Updated: May 11, 2020
Illness is unpredictable, and even full-time caregivers can struggle to adapt to the changing needs of a sick loved one. For those who are also working, keeping up with the demands of a loved one’s illness and a job that is likely paying for their medical care, can feel like too much to bear.
Here are some tips to help lighten the load:
Consider Private Duty Care
Often times, a person recovering from a surgery or another condition may need help with administering medication every few hours, going to the restroom, or eating - all things that may not necessarily fit the schedule of a working loved one. With the aid of a private duty nurse, an ill individual can receive the care they need, when they need it, while their loved ones can continue working and avoid high monthly costs of a nursing home, in favor of less expensive hourly fees of a nurse.
Ask For Flexibility
It’s standard that people work the same hours every day, but nowadays flexibility in the workplace is becoming increasingly common. Ask your employer to adjust your hours so that you can keep your mornings open for AM doctors appointments. Propose flexibility in your schedule by offering to work two long days, in order to have a full one off to be available to a sick loved one. Depending on your job, try making arrangements to work from home a few days a week.

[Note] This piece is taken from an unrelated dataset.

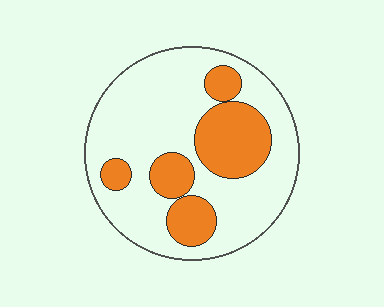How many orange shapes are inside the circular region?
5.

A lot of times people don’t know how to help when they know someone is in a tough situation. Other times, they don’t help because they don’t know what the other person is going through. Sharing your situation with your boss, your friends, relatives, and other loved ones is a necessary first step in getting support. Being clear and specific about the ways others can be of assistance to you is a great way to help them put their empathy into action. Whether it’s committing to just one day a week to take a sick loved one to their appointments or helping you run the errands you no longer have time to do, your network can be one of your greatest resources of support.